Un materiale conservato per oltre 50 anni

La cosa assolutamente incredibile, per chiunque abbia solo lontanamente subodorato la mitologia dei Beatles (e chi con più di 20 anni sulle spalle oggi non l'ha quantomeno sfiorata?) è il tempo di conservazione e gestazione prima che questo materiale del 1969 divenisse patrimonio dell'umanità. Oltre 50 anni, più di mezzo secolo in cantina per delle immagini equiparabili alla scoperta di una nuova stanza della Pompei sepolta dall'eruzione del Vesuvio.

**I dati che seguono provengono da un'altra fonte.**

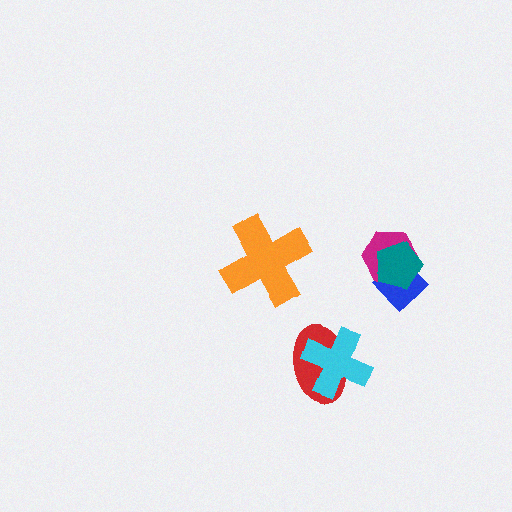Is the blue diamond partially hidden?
Yes, it is partially covered by another shape.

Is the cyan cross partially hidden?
No, no other shape covers it.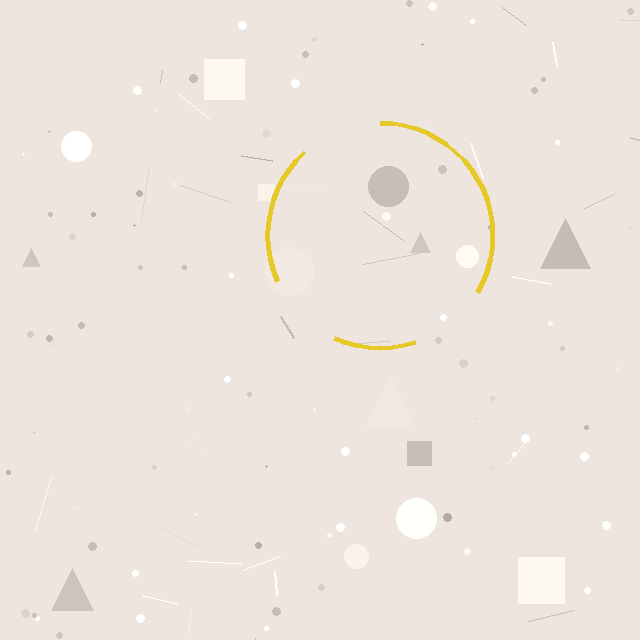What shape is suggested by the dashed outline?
The dashed outline suggests a circle.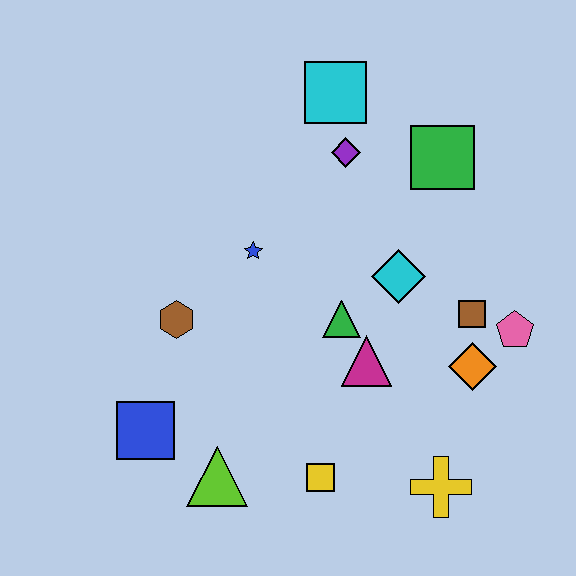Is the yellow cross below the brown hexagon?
Yes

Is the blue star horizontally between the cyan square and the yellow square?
No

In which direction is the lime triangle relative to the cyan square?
The lime triangle is below the cyan square.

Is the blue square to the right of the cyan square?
No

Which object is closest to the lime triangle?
The blue square is closest to the lime triangle.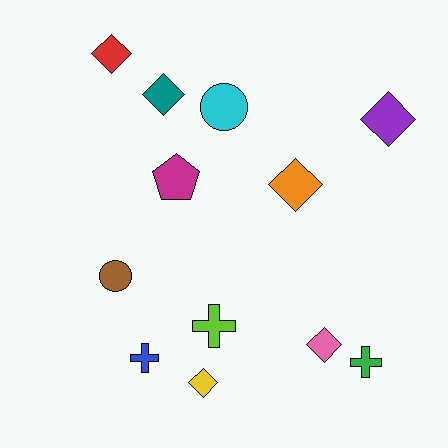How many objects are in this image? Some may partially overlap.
There are 12 objects.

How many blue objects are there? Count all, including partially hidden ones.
There is 1 blue object.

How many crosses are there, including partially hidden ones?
There are 3 crosses.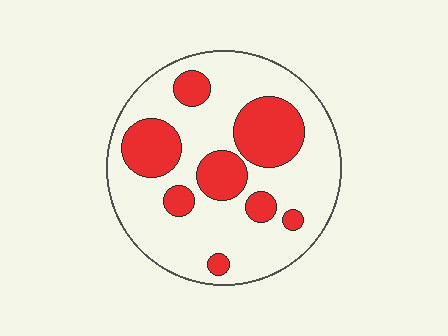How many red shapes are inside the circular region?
8.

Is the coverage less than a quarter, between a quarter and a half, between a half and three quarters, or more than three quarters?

Il momento in cui George Harrison minaccia di lasciare i Beatles
Il momento in cui George Harrison minaccia di lasciare i Beatles

Vedere in video, come accadessero davanti ai nostri occhi in alta risoluzione, i dissensi tra Paul McCartney, John Lennon e George Harrison di cui si era solo narrato e scritto, è come essere presenti mentre Giulio Cesare pronuncia la frase dopo aver oltrepassato il Rubicone o il quoque tu rivolto a Bruto dopo essere stato accoltellato. Ascoltare i Beatles che provano e discutono mentre Yoko Ono lavora silenziosamente a maglia equivale ad assistere in prima persona a un discorso di Napoleone prima della disfatta di Waterloo.

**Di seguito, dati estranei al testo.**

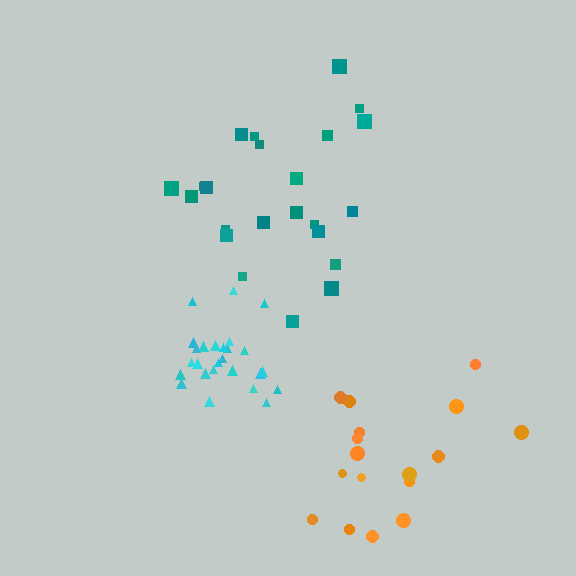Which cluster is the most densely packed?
Cyan.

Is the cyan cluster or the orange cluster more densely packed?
Cyan.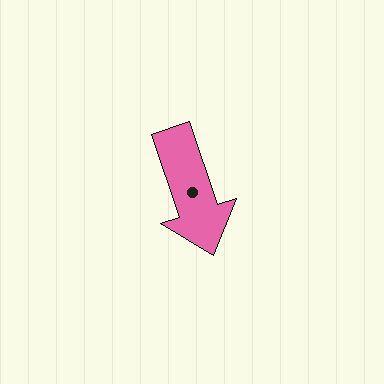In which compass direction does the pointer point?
South.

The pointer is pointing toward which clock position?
Roughly 5 o'clock.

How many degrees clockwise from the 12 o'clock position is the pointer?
Approximately 161 degrees.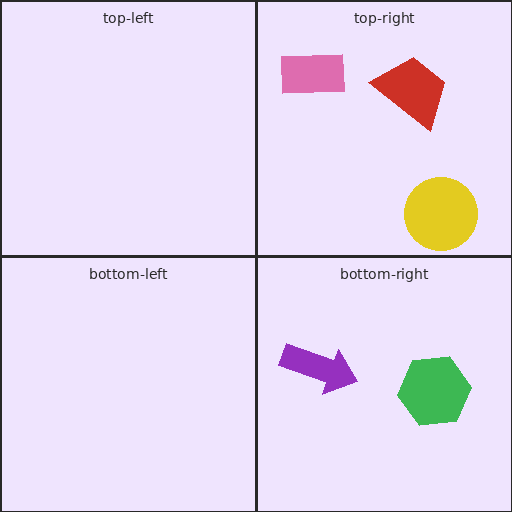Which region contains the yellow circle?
The top-right region.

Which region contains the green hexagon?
The bottom-right region.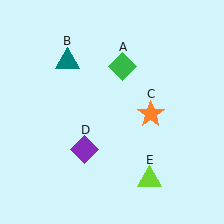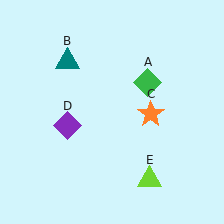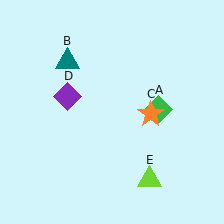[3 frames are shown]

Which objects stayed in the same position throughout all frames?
Teal triangle (object B) and orange star (object C) and lime triangle (object E) remained stationary.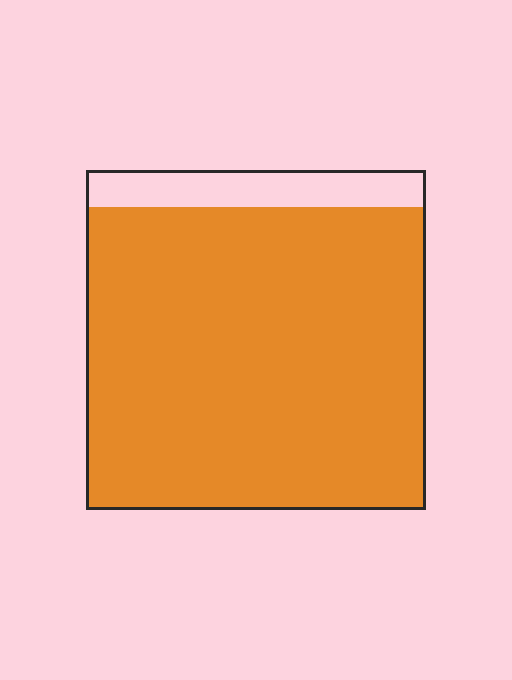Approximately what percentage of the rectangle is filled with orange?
Approximately 90%.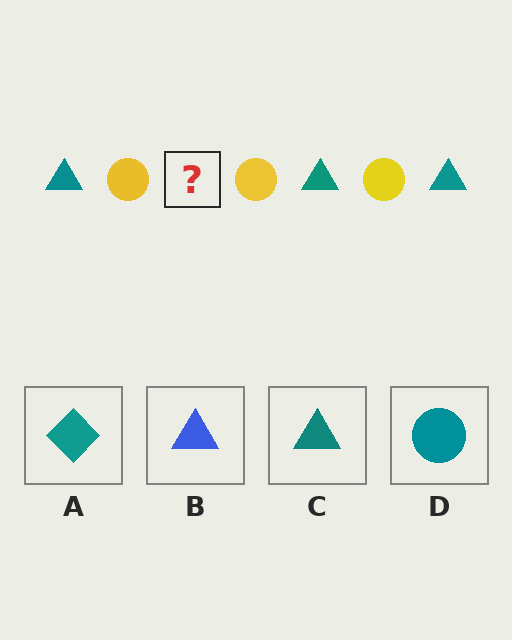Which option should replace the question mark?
Option C.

Le prove dei Beatles da cui nascono Let it be e Get back

Ma non è tutto, Get Back raggiunge l'apice della sua eccezionalità quando regala allo spettatore, in presa diretta, il concepimento di Let it be e Get Back. Forse non è chiaro: si assiste a due semplici bozze di canzoni, due idee accennate al piano e al basso con parole farfugliate, che prendono vita piano piano senza sapere che diventeranno Get Back e Let it be, due canzoni che poche persone potrebbero dire di non aver ascoltato almeno una volta nella vita. Come dire "inquadriamo Beethoven nel momento in cui viene folgorato dall'ispirazione per comporre la Nona".

John Lennon scherza durante le registrazioni
John Lennon scherza durante le registrazioni

Perché non se ne parla abbastanza?

Un'operazione di archeologia musicale che ha una portata enorme e che non sta ricevendo l'attenzione che meriterebbe. In parte perché sembra giungere fuori tempo massimo rispetto all'era di definitiva santificazione dei Beatles coincisa con l'inizio degli anni Duemila. Secondariamente, ma non in ordine di importanza, perché il traffico dei trend sull'autostrada delle piattaforme streaming è intenso, non lascia molte vie di fuga e rischia di oscurare persino i Beatles.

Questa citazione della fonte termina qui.